Third, the Fed’s balance sheet needs to match the financial situation of the United States. After the financial crisis, due to the decline in tax revenue and the federal government's fiscal stimulus, the US federal government debt has increased significantly to the current size of about 18 trillion US dollars. Among them, the Fed holds about 2.5 trillion US dollars of national debt, accounting for the proportion of total debt. Once the government debt defaults, it will bring great confusion in the financial market, and will also seriously threaten the realization of price stability and full employment goals. Therefore, even in countries with independent monetary policy, in order to maintain fiscal sustainability in the context of high government leverage, the central bank has to implement debt monetization or maintain a low government bond interest rate policy. Therefore, it can be foreseen that with the deterioration of the US financial situation, the size of the national debt held by the Fed is difficult to be drastically reduced, which determines that the Fed’s contraction will be very limited.

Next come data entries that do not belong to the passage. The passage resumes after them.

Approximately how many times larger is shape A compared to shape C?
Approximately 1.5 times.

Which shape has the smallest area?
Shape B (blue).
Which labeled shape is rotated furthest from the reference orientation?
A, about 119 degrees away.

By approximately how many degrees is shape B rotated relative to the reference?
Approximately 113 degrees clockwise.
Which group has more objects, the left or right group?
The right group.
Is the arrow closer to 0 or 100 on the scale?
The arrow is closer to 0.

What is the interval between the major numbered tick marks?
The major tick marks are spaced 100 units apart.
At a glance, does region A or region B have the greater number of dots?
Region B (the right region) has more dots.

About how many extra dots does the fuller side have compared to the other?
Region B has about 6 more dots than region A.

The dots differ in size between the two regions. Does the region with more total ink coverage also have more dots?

Therefore, in the future, the normalization of the Fed's monetary policy will adopt a strategy of raising interest rates and shrinking at the same time, and with the theme of “increasing interest rates and supplementing the table,” the scale of the contract will be limited, and the US financial market will remain mobile in the future. Sexually rich or even surplus.

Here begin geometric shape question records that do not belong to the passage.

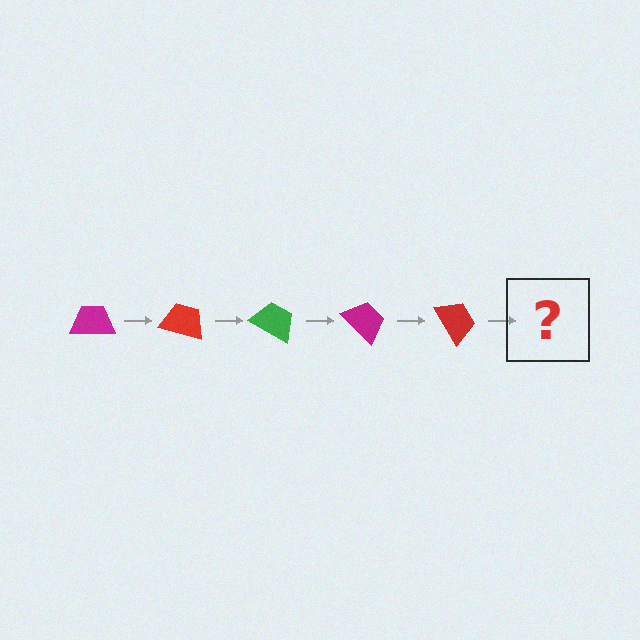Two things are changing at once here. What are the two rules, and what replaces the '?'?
The two rules are that it rotates 15 degrees clockwise each step and the color cycles through magenta, red, and green. The '?' should be a green trapezoid, rotated 75 degrees clockwise from the start.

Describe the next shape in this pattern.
It should be a green trapezoid, rotated 75 degrees clockwise from the start.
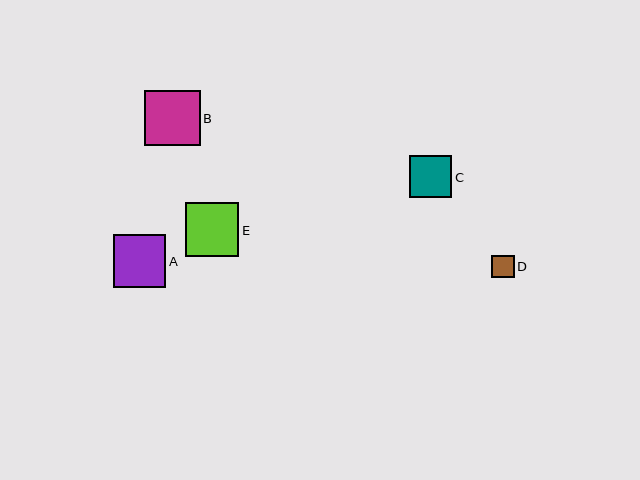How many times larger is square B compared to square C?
Square B is approximately 1.3 times the size of square C.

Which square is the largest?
Square B is the largest with a size of approximately 55 pixels.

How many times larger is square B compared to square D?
Square B is approximately 2.5 times the size of square D.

In the case of ample liquidity or even excess, after the short-term contraction led to the term premium and then the long-term interest rate rise, the "Greenspan Mystery" will repeat itself and will stimulate the new US asset bubble. After the global financial crisis, the balance sheet of the US household sector has been repaired, and the leverage ratio of the household sector has also fallen sharply before the crisis. Therefore, it is unlikely that US real estate will reproduce the bubble. But what is even more alarming is the US stock market. US stocks have recently reached new highs and their P/E ratios are rising. Robert Schiller's CAPE price-earnings ratio shows that the S&P P/E ratio has exceeded 30 times, second only to the level of the Great Depression and the Internet bubble (Figure 7). At the same time, the US VIX panic index is at an extremely low level. Schiller recently said that the high price-to-earnings ratio under low volatility may indicate a potentially large downside risk for US stocks. This may also have an impact on the US economy and even the global economy. It is the place where the Fed’s “reduction of the table” is the place where it is. However, the more the “small mouse”, the more likely the US stock market will expand until it develops into “grey rhinoceros”.